As we spoke about boundaries the other day, the universe provided a test—like she does. I’ve learned in the last 48 hours that I’m not very clear when setting boundaries. Rather, I’m not very clear with enforcing my boundaries. I feel very passionately and express myself clearly—but I don’t enforce well. My first reaction is to bend so people won’t think I’m inflexible. And then I get mad because I give in to what other people want in hopes they will one day bend for me. Which they never do.
Friday started off well enough with a prioritization meeting with my team. In the middle of my meeting another manager called one of my employees to ask her to help set up another employee on a third team get set up for the day. I had told her to answer the phone because she assists with overtime in the other manager’s department and I assumed they were setting something up for the weekend, no big deal. I was not anticipating he was using her during her shift on our time to troubleshoot another team’s staff member. I couldn’t understand why the third person’s manager couldn’t set up this employee.
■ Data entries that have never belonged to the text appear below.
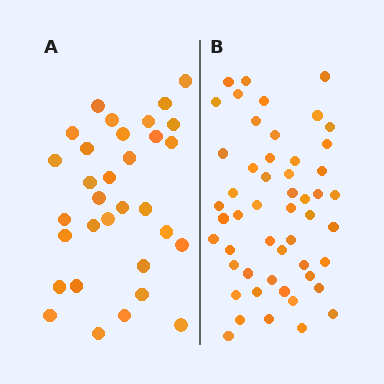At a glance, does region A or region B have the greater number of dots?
Region B (the right region) has more dots.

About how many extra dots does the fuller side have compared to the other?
Region B has approximately 20 more dots than region A.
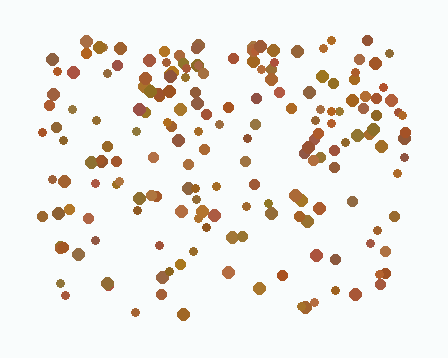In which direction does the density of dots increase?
From bottom to top, with the top side densest.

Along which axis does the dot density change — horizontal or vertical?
Vertical.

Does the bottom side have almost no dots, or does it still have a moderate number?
Still a moderate number, just noticeably fewer than the top.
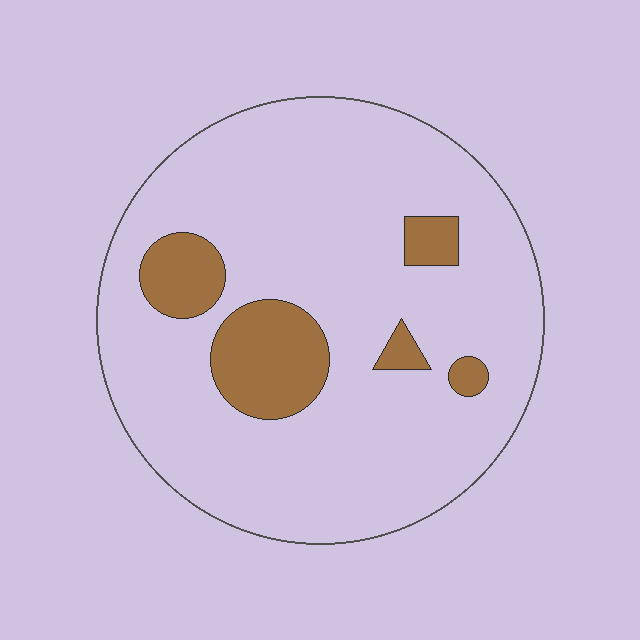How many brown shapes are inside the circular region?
5.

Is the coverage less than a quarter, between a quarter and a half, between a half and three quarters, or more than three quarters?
Less than a quarter.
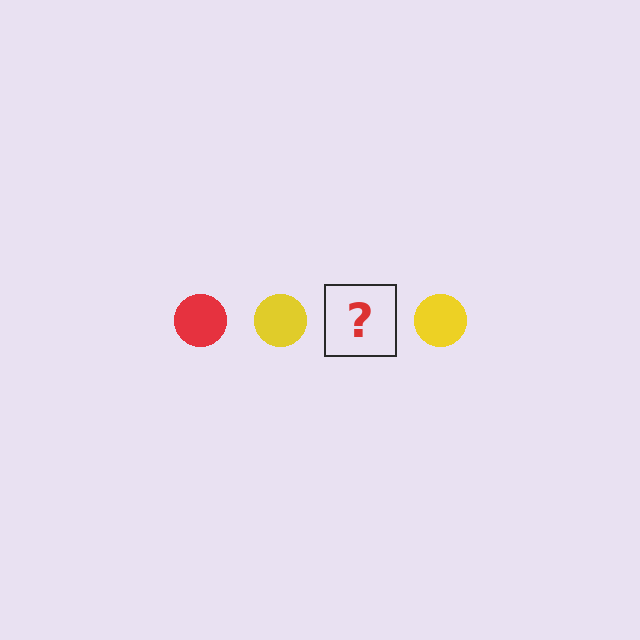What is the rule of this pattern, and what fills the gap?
The rule is that the pattern cycles through red, yellow circles. The gap should be filled with a red circle.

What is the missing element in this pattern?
The missing element is a red circle.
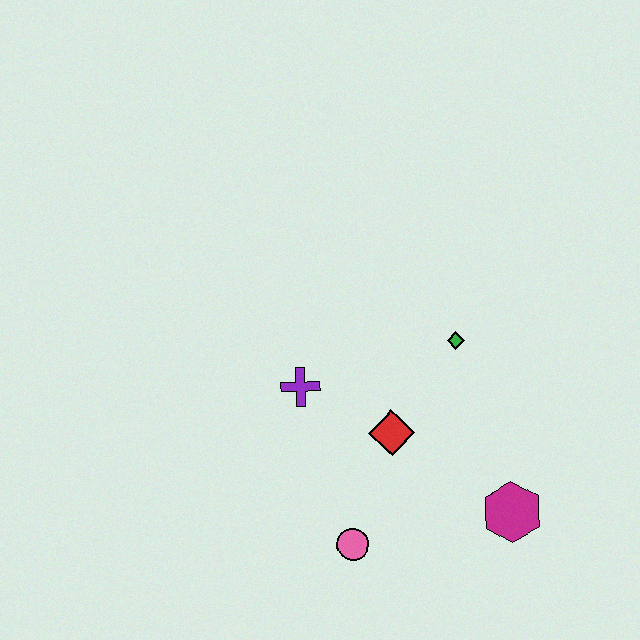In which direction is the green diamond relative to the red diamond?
The green diamond is above the red diamond.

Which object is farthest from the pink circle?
The green diamond is farthest from the pink circle.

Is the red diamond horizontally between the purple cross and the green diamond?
Yes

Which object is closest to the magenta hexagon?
The red diamond is closest to the magenta hexagon.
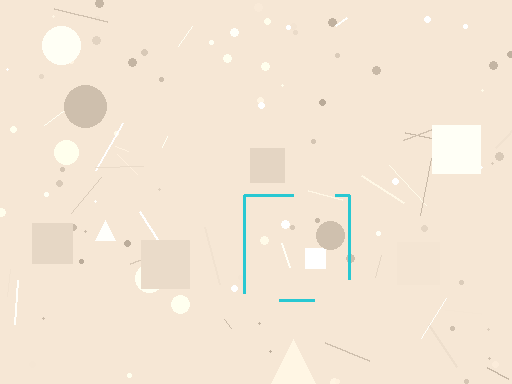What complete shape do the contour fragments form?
The contour fragments form a square.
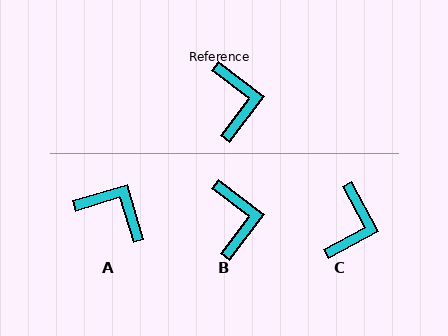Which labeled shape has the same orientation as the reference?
B.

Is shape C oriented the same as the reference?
No, it is off by about 25 degrees.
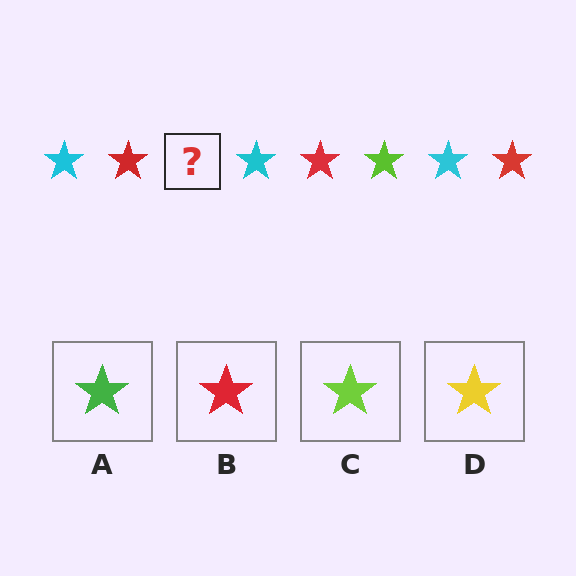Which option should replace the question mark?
Option C.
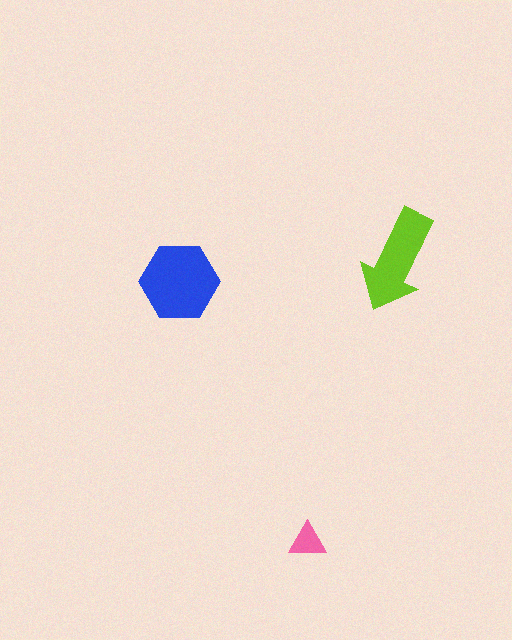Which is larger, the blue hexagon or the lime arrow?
The blue hexagon.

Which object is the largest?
The blue hexagon.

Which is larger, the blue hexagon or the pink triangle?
The blue hexagon.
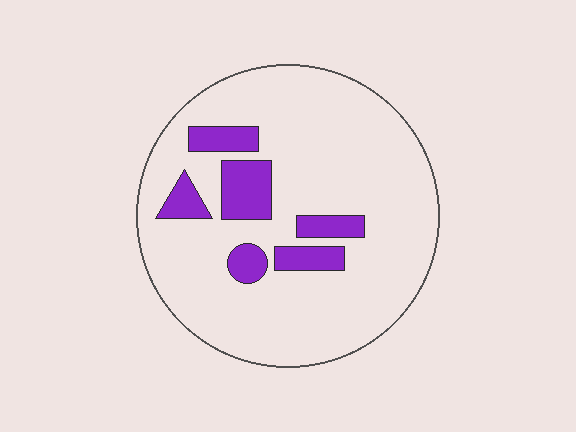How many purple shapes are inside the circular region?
6.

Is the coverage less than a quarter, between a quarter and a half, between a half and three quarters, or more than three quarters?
Less than a quarter.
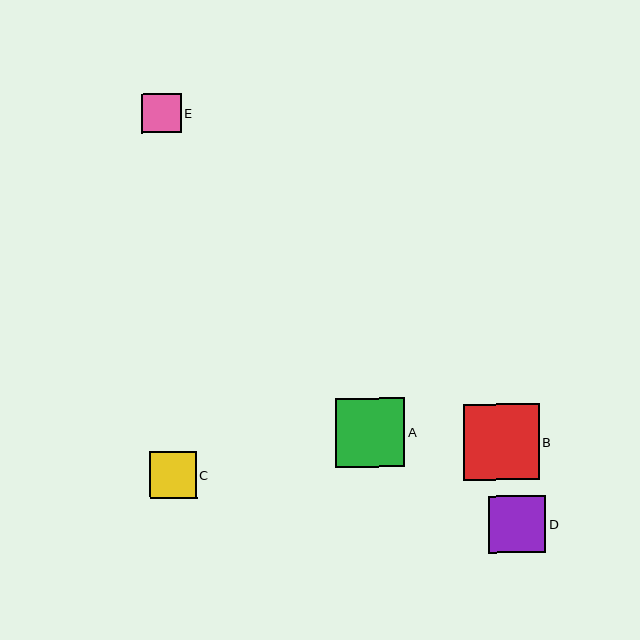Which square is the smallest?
Square E is the smallest with a size of approximately 39 pixels.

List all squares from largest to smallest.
From largest to smallest: B, A, D, C, E.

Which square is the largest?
Square B is the largest with a size of approximately 76 pixels.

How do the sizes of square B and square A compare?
Square B and square A are approximately the same size.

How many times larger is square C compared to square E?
Square C is approximately 1.2 times the size of square E.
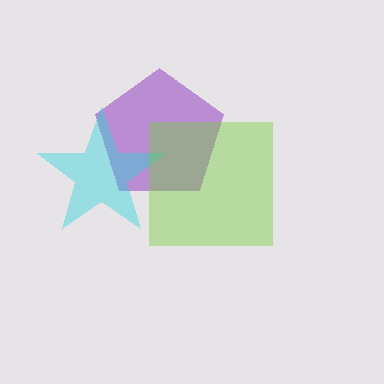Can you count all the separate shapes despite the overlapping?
Yes, there are 3 separate shapes.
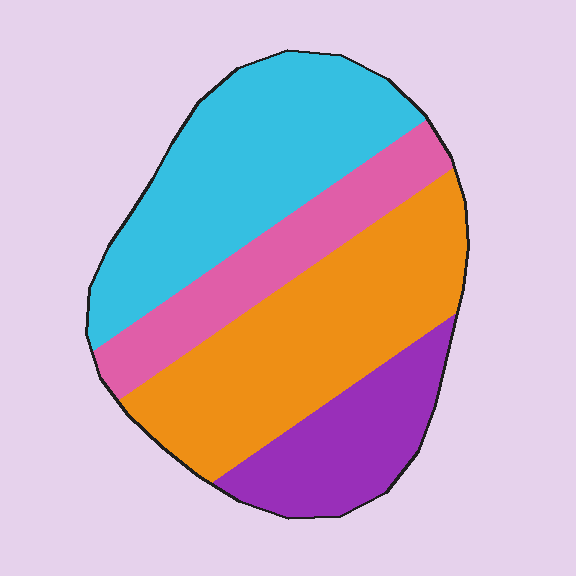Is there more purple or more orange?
Orange.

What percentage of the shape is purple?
Purple takes up less than a sixth of the shape.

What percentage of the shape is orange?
Orange takes up about one third (1/3) of the shape.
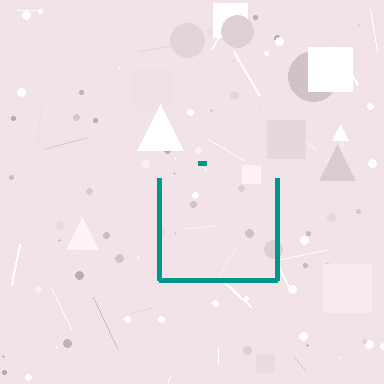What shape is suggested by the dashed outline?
The dashed outline suggests a square.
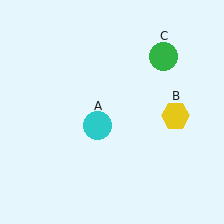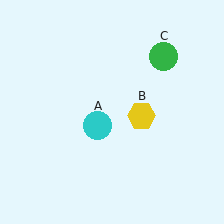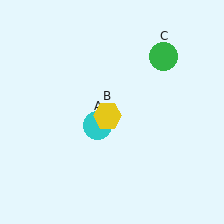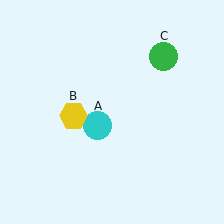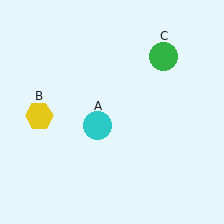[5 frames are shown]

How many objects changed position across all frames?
1 object changed position: yellow hexagon (object B).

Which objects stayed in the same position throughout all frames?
Cyan circle (object A) and green circle (object C) remained stationary.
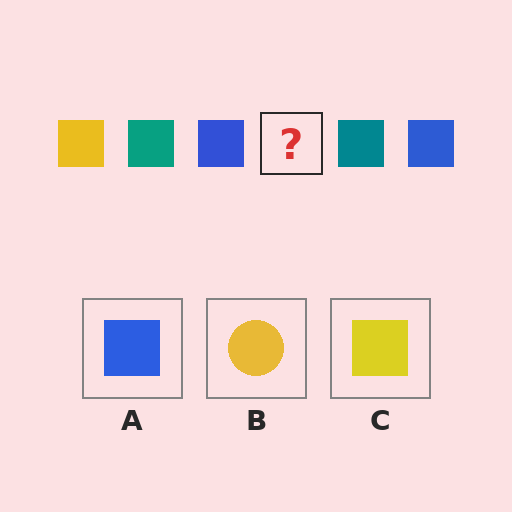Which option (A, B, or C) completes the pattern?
C.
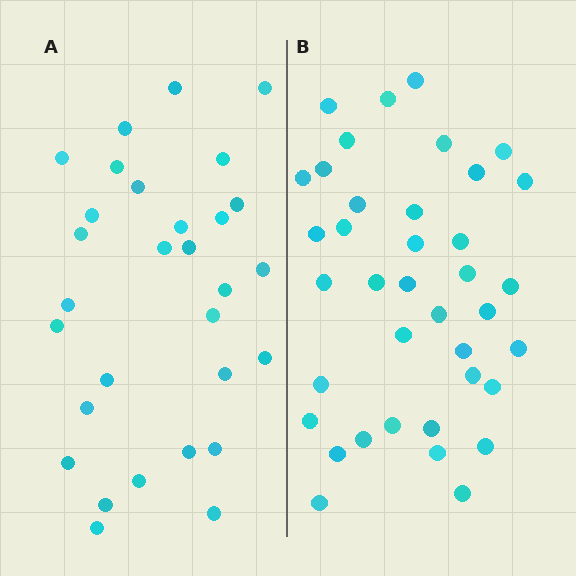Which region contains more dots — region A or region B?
Region B (the right region) has more dots.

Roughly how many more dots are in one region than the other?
Region B has roughly 8 or so more dots than region A.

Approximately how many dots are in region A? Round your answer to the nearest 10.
About 30 dots.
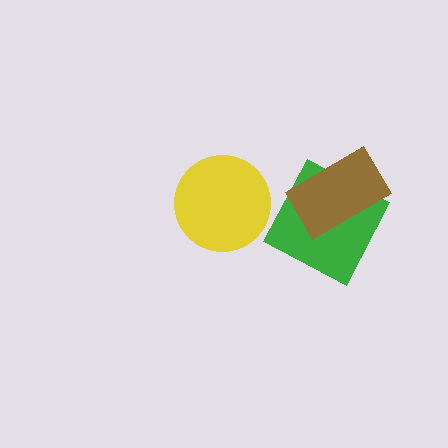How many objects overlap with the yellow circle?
0 objects overlap with the yellow circle.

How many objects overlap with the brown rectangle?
1 object overlaps with the brown rectangle.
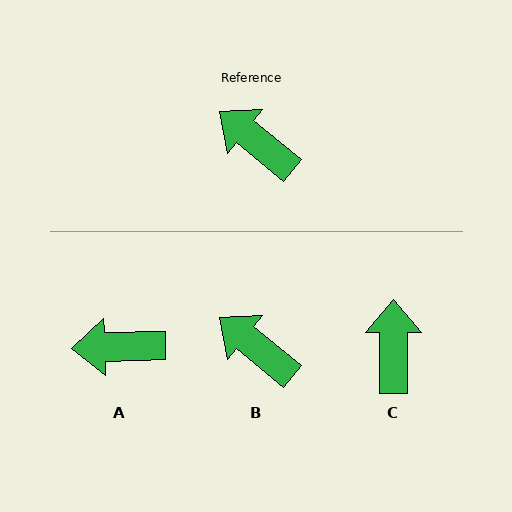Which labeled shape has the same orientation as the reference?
B.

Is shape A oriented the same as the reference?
No, it is off by about 41 degrees.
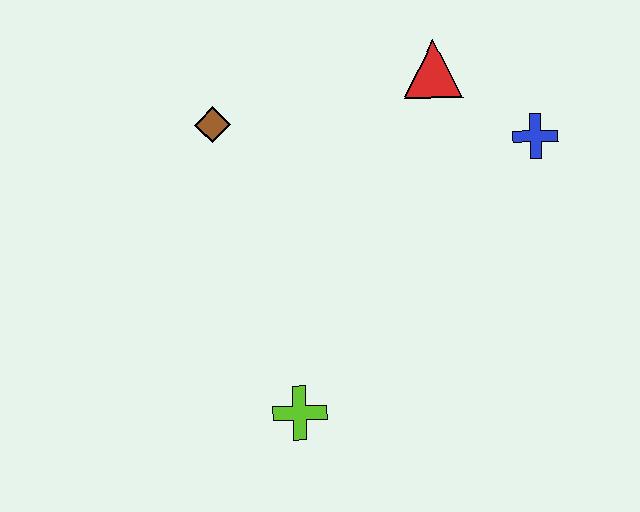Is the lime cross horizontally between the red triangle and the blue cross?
No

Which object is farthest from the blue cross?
The lime cross is farthest from the blue cross.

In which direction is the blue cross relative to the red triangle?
The blue cross is to the right of the red triangle.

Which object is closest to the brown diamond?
The red triangle is closest to the brown diamond.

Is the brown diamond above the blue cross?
Yes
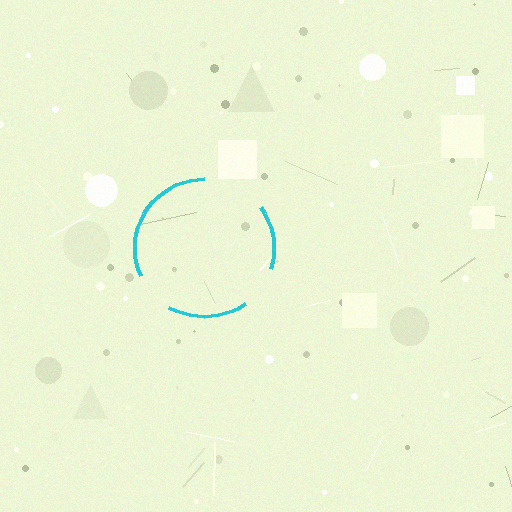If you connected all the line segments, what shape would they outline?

And why did my coworkers feel it is ok to call my employee and have her work with their teams?
Around three o’clock, my mother was taken to the hospital. None of our family has been allowed to see her due to COVID restrictions (understandable) and we weren’t getting any information from them when we called. After waiting three hours and numerous calls to the hospital, the woman I spoke with lost her temper with me and I rose to the bait—with zero regret I may add. She insinuated that I was trying to breach HIPAA and I finally yelled at her that my mother had no ID with her, no information, no one is allowed to be there to advocate for her, and she has no idea what is happening. I couldn’t understand why it took getting to that level to be heard and understood that this situation wasn’t about who is right or wrong, it was about my mother and her safety. After six hours with no contact, we finally got some answers.
So for me, in a radical demonstration of self-love, I am no longer apologizing for standing up for what is right. I am not apologizing for upsetting someone’s day when someone’s life is on the line. I care more about what I need to do and developing my goals than I do making people like me. Also in a radical demonstration of self-love, I have to enforce my boundaries with myself. While I need to be flexible, I also need to be stricter. I let myself off the hook too much for the things I want to do. I will often let myself not do something if I don’t feel like it. And I can see where that makes my overall boundaries lax. If I can’t stick to my own word, why would other people?
A final act of self-love, I will learn to forgive myself when I am not able to meet my own expectations and I will get back on track as soon as possible. For example, on Saturday I was dealing with my mom’s situation all day and I wasn’t able to post. That had nothing to do not wanting to do what was important to me, that was life saying I needed to deal what was important to someone else. There is no need to feel guilty for that—even though I do. I think I feel guilty in those moments when I’m truly unable to do something I intended to because I recognize I had opportunity in other times to do it and I chose not to. I’m forgiving myself for that too. All I can do is aim for balance and work on these things with more discipline. Everything else is gravy.